O New Deal é o nome abreviado de uma montanha de programas governamentais introduzidos por Roosevelt entre 1933 e 1938. O termo em si tem origem no discurso de FDR ao aceitar a candidatura na Convenção Democrata de 1932 em Chicago. Ali ele prometeu “um novo acordo para o povo americano”.



As muitas medidas incluíram o apoio à – e a reforma da  – indústria bancária em colapso, uma nova agência reguladora das bolsas, movimentos para sustentar salários e preços, a criação de programas massivos de empregos públicos e – talvez a mais importante de todas – o lançamento da Seguridade Social.



Tomadas em conjunto, as medidas não só constituíram um “novo acordo” para ajudar o homem da rua nos EUA. Elas também iniciaram uma nova era de ativismo governamental, em termos tanto de intervenção como de regulação econômica. Muitos programas do New Deal ainda existem, como parte de uma rede de salvaguardas que nem os direitistas mais laissez faire (termo em francês no original; numa tradição livre, ultraliberais) dos EUA ousariam tocar.



Por que ele foi implantado?



O afundamento econômico dos EUA e outros países no início dos anos 30 seria quase impossível de se imaginar hoje. Uma recessão de algum tempo seria inevitável depois do estouro da bolsa especulativa na quebra de 1929 (causada por uma excessiva elevação dos preços das ações, e não dos imóveis, como em 2000-2006).
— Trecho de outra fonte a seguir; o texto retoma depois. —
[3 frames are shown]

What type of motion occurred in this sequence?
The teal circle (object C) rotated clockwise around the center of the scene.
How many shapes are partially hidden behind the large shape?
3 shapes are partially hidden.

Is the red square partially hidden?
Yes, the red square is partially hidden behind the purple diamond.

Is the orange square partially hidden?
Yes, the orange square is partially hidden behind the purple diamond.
Mas os tempos de maus negócios foram muito piorados por uma guerra comercial internacional do tipo olho-por-olho, iniciada pelo infame Smoot-Hawley Act de 1930, elevando as tarifas de importação americanas, e pelo fracasso do Federal Reserve, o banco central dos EUA, em bombear dinheiro no sistema para prevenir o pânico e a fuga dos bancos. Quando FDR tomou posse, a taxa de desemprego nos EUA estava em torno de 25%, o setor agrícola estava em ruínas e a produtividade industrial era 33% menor que antes do crash. Era preciso tomar medidas drásticas para restaurar a confiança, numa escala que só o governo poderia proporcionar.
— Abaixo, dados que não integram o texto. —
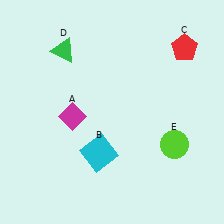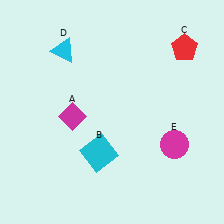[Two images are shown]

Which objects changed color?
D changed from green to cyan. E changed from lime to magenta.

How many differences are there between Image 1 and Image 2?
There are 2 differences between the two images.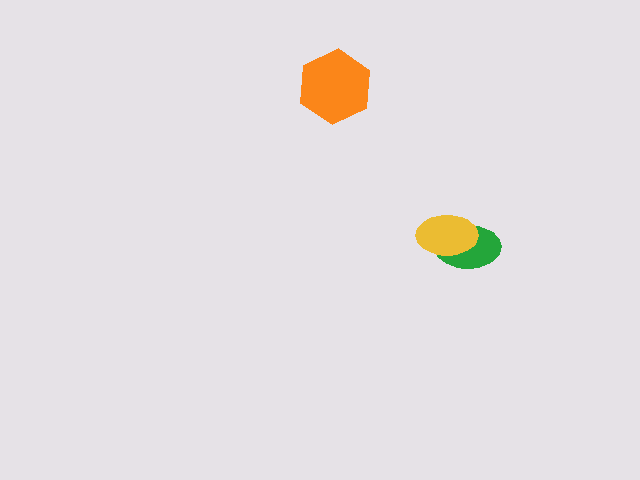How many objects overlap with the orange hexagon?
0 objects overlap with the orange hexagon.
Há semelhanças políticas com 2008?



Nos Estados Unidos elas abundam. Então, como agora, uma longa era de domínio republicano estava chegando ao fim.  Mesmo que John McCain abocanhe a vitória em novembro, isso não alterará o fato de que o movimento conservador que assumiu os controles com a eleição de Ronald Reagan em 1980 perdeu sua força.



Em 1932, a esmagadora derrota de Herbert Hoover por Roosevelt também sinalizou o fim de um longo período de ascendência republicana. Hoje os astros também se alinham a favor dos democratas (embora saber se o país está pronto para Barack Obama seja uma questão completamente distinta).
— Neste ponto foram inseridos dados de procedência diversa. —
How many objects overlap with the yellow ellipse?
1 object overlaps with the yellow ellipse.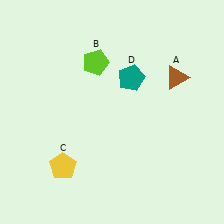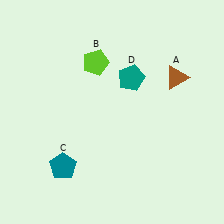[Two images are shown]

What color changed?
The pentagon (C) changed from yellow in Image 1 to teal in Image 2.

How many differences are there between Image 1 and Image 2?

George W. Bush foi sarcasticamente apelidado “George Herbert Hoover Bush”. A América está pendendo para a esquerda, e a governança volta a estar na moda. A derrocada em Wall Street cimentou um amplo convencimento de que o capitalismo do livre-mercado precisa de rédeas. Tal como em 1932, o pêndulo de 2008 está oscilando outra vez rumo a maior regulação e intervenção.



E o que dizer de semelhanças econômicas?



Até onde se pode conceber, a atual convulsão pode resultar numa segunda Grande Depressão. Mas embora a história e as crises econômicas do passado proporcionem lições que podemos ignorar ou não, elas nunca se repetem tal como o foram.



Os tempos atuais são dolorosos, mas não no nível de 1932 (ao menos por enquanto). A economia dos EUA, que cresceu 3,3% no segundo trimestre do ano, tecnicamente ainda não está sequer em recessão. O desemprego encontra-se em 6%, não 25%, e a produtividade industrial caiu 1% em 2007, não 33%.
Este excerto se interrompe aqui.